Community Articles

Find and share helpful community-sourced technical articles.
Celebrating as our community reaches 100,000 members! Thank you!
Labels (1)

The topic of the document

This document describes how the states are stored in memory per each operator, to determine how much memory would be needed to run the application and plan appropriate heap memory for executors.

Memory usage of UnsafeRow object

UnsafeRow is an unsafe implementation of Row, which is backed by raw memory instead of Java objects. The raw object of key and value of state is UnsafeRow, so we may want to understand how UnsafeRow object consumes memory in order to forecast how much the overall states will consume the memory.
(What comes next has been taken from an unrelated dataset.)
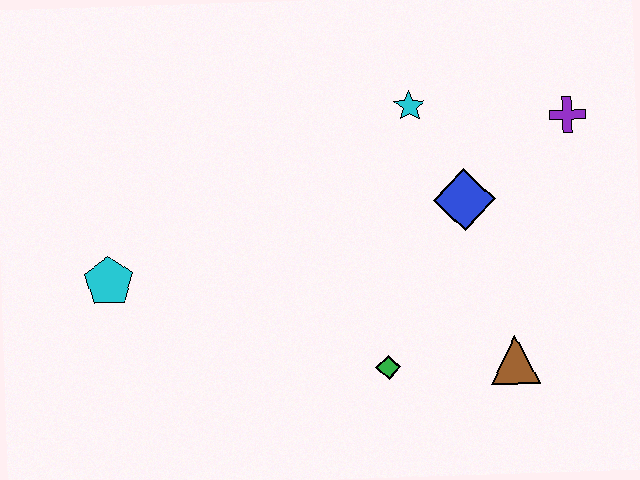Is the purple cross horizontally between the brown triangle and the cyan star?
No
Structure of the raw memory

Raw memory is composed to such format: [null bit set] [values] [variable length portion]

  • null bit set
    • used for null tracking
    • aligned to 8 byte word boundaries
    • stores one bit per field
  • values
    • store one 8 byte word per field
    • if the type of field is a fixed-length primitive type (long, double, int, etc)
      • the value is stored directly
    • if the type of field is non-primitive or variable-length values
      • the value is reference information for actual values in raw memory
      • higher 32 bits: relative offset (starting from base offset)
      • lower 32 bits: size of actual values
  • variable length portion
    • raw format of values on non-primitive or variable-length fields are placed here

For example, suppose the fields in schema are (int, double, string backed by 1000 bytes of byte array), then the length of underlying raw memory would be (8 + 8 + 8 + 8 + 1000) = 1032.

I have tested various kinds of schema of UnsafeRow with Spark 2.4.0-SNAPSHOT (based on😞

Please note the difference between the size of row object and size of copied row object. While UnsafeRow doesn't allow updating variable-length values so there's no issue regarding this, some internal row implementations expands underlying raw memory to multiply of current size when there's no enough space on that.
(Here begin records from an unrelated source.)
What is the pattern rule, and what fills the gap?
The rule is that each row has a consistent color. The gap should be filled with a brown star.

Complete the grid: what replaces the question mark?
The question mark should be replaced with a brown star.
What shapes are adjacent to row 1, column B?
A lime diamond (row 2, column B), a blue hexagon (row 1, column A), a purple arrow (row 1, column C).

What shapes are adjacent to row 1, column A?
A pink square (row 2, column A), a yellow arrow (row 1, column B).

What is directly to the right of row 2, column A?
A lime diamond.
Key/value format of state for operators

NOTE: The format is based on Spark 2.3.0, and related to implementation details so it may subject to change.


  • Operations: agg(), count(), mean(), max(), avg(), min(), sum()
  • Format of key-value
    • key: UnsafeRow containing group-by fields
    • value: UnsafeRow containing key fields and another fields for aggregation results
  • Note: avg() (and aliases of avg) will take 2 fields - sum and count - to store to value UnsafeRow


  • Operations: mapGroupsWithState() / flatMapGroupsWithState()
  • Format of key-value
    • key: UnsafeRow containing group-by fields
    • value: UnsafeRow containing fields for intermediate data schema defined as end users
    • no longer containing redundant key part in value


  • Operations: dropDuplicates()
  • Format of key-value
    • key: UnsafeRow containing fields specified for deduplication (parameters)
    • value: EMPTY_ROW defined in StreamingDeduplicateExec
    • UnsafeProjection.create(Array[DataType](NullType)).apply(InternalRow.apply(null))
    • null reference: 16 bytes


Only applied to stream - stream join, cause stream - static join doesn't require state.
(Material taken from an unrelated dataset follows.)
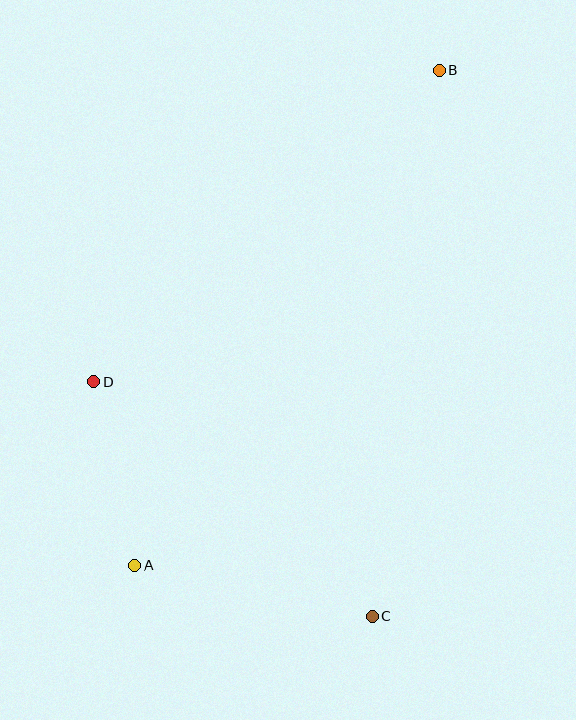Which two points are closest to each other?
Points A and D are closest to each other.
Spark maintains two individual states per each input side: keyWithIndexToValue, and keyWithNumValues, to stores multiple input rows which have same values for joining keys.

  • Operations: stream - stream join
  • Format of key-value for keyWithIndexToValue
    • key: UnsafeRow containing joining fields + index number (starting from 0)
    • value: input row itself
  • Format of key-value for keyWithNumValues
    • key: UnsafeRow containing joining fields
    • value: UnsafeRow containing count (only one field)

The impact of storing multiple versions from HDFSBackedStateStoreProvider

HDFSBackedStateStoreProvider (the only implementation of state provider which Apache Spark provides) stores multiple version of states in in-memory hash map. By default, it stores more than 100 versions of states based on the condition how maintenance operation runs.

When map for version N is being loaded, it loads state map for version N - 1, and do shallow copy from map for version N - 1. This behavior brings a couple of things to note:

  1. Actual key and value object (UnsafeRow) will be shared between maps for multiple batches, unless the key is updated to the new value.
    1. We normally expect only value is going to be updated when the key already exists in map, so though the key and value is copied before putting to map, the copied value of key will be put to map only when the key doesn't exist on map.
  2. Heavy updates on state between batches will prevent row objects to be shared, and incurs heavy memory usages due to storing multiple versions.
  3. Map entities and references should be maintained per each version. If there're huge number of key-value pairs in state, they might be possible some kinds of overhead, maybe due to count, not due to size. They are expected to be still much smaller than actual key and value objects.

UPDATE on Spark 2.4

  • SPARK-24717 addressed the concern of storing multiple versions in memory: the default value of state versions in memory will be 2 instead of 100. The default value of state versions in storage will still be 100.
  • SPARK-24763 addressed the concern of storing redundant columns in value for StateStoreSaveExec: the key columns will be removed from the value part in state, which makes state size smaller.